ルカの福音書講解(59) 神の国が見えるか

ルカの福音書第11章14節〜28節
岩本遠億牧師
2012年11月25日

11:14 イエスは悪霊、それも口をきけなくする悪霊を追い出しておられた。悪霊が出て行くと、口がきけなかった人がものを言い始めたので、群衆は驚いた。 11:15 しかし、彼らのうちには、「悪霊どものかしらベルゼブルによって、悪霊どもを追い出しているのだ。」と言う者もいた。 11:16 また、イエスをためそうとして、彼に天からのしるしを求める者もいた。

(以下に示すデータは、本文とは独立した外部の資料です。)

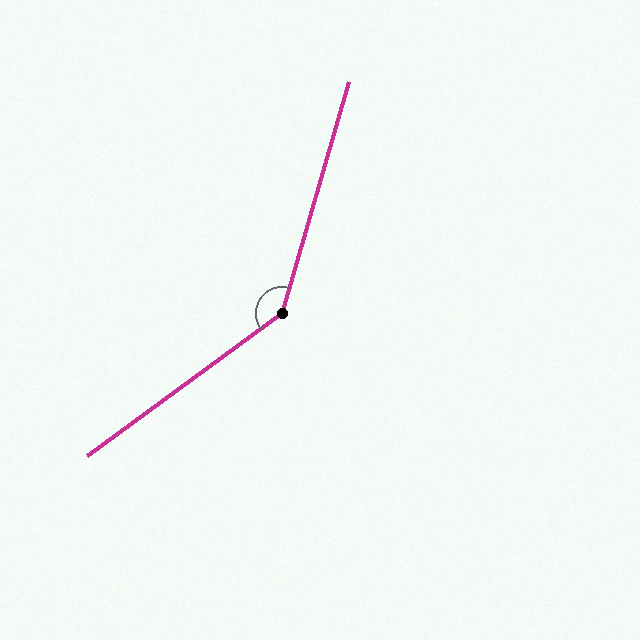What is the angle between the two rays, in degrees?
Approximately 142 degrees.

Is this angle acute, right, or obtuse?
It is obtuse.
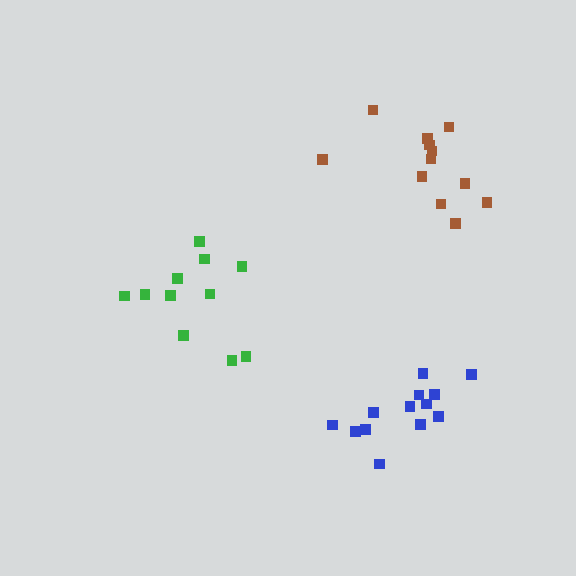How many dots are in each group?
Group 1: 13 dots, Group 2: 11 dots, Group 3: 12 dots (36 total).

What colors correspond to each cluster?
The clusters are colored: blue, green, brown.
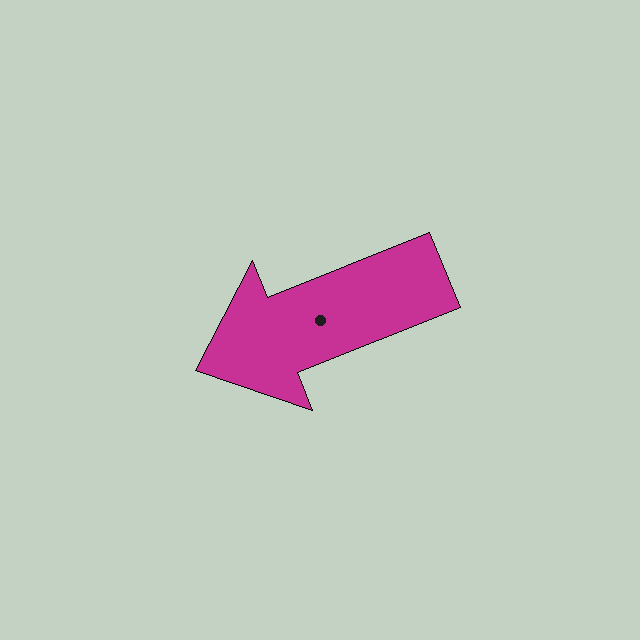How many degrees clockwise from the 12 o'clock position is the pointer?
Approximately 248 degrees.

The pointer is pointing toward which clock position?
Roughly 8 o'clock.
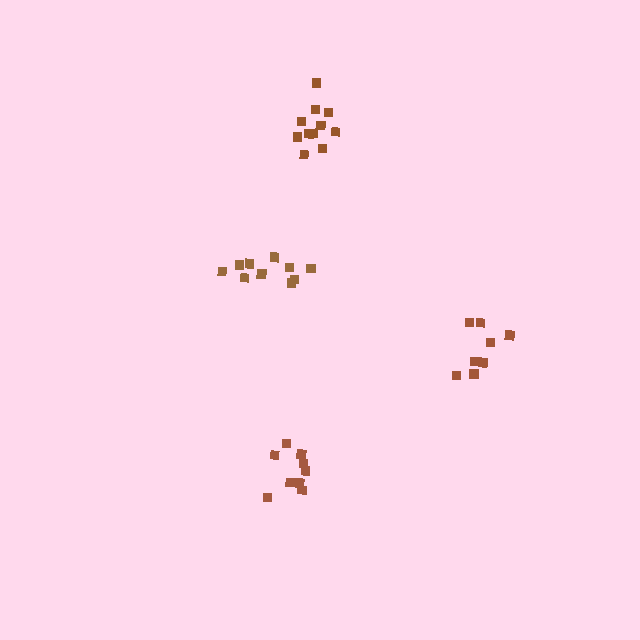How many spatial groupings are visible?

11:17 しかし、イエスは、彼らの心を見抜いて言われた。「どんな国でも、内輪もめしたら荒れすたれ、家にしても、内輪で争えばつぶれます。 11:18 サタンも、もし仲間割れしたのだったら、どうしてサタンの国が立ち行くことができましょう。それなのにあなたがたは、わたしがベルゼブルによって悪霊どもを追い出していると言います。 11:19 もしもわたしが、ベルゼブルによって悪霊どもを追い出しているのなら、あなたがたの仲間は、だれによって追い出すのですか。だから、あなたがたの仲間が、あなたがたをさばく人となるのです。 11:20 しかし、わたしが、神の指によって悪霊どもを追い出しているのなら、神の国はあなたがたに来ているのです。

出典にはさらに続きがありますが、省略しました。